OMAR KHORSHID: So each of the states have their challenges, and we haven't released this year's report card yet. But if we look over the years at the report cards, we've got states, for instance, like Tasmania, which have pretty openly had real struggles with their public hospitals. They don't perform well. The ACT also has a fairly poorly performing hospital sector when it comes to access, and that includes the primary care, where it's just a difficult place to access healthcare for people who are relying on the public system or on bulk billed Medicare. But each state has its challenges, none of them are immune. My own state of Western Australia, as I said, has a pretty terrible ambulance ramping figures at the moment. Other figures, like four hour waits and so on.

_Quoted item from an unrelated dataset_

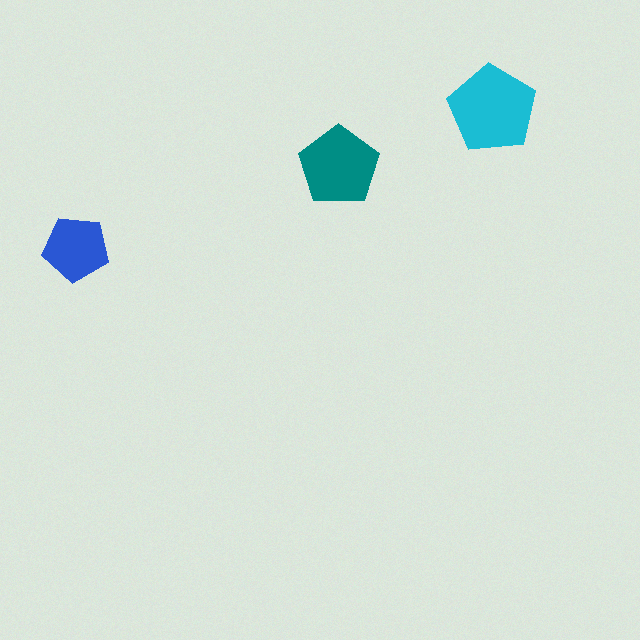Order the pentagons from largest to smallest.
the cyan one, the teal one, the blue one.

             They vary amongst the states, but the trends have been getting worse, and the trend that really worries us the most is around the country, the number of beds per head of population over the age of 65. So they're the people who actually need our public hospitals, people over the age of 65, that's been declining for 27 years in a row. Twenty-seven years of decline. And whilst some of that is okay, because we have improved health care, we've got much more efficient, we've got better treatments, it reaches a breaking point where you simply don't have the capacity. We can't manage the complexity of disease that people are presenting within the community anymore. And our system just has to be able to respond. And it's hard when you just haven't got the physical beds, the doctors or the nurses to look after those patients.

HILARY HARPER:   Yeah, it would be a really interesting time to see whether the demands of COVID will change the political appetite around health funding. Dr Omar Khorshid, thanks so much for joining us on Life Matters today.

OMAR KHORSHID: No worries. It's been a pleasure, Hilary. Cheers.

HILARY HARPER:   Dr Omar Khorshid, AMA president, practising orthopaedic surgeon. And you can read previous years' annual report cards on the AMA's website. They're a little bit of a depressing read, but it's good to have the facts, isn't it?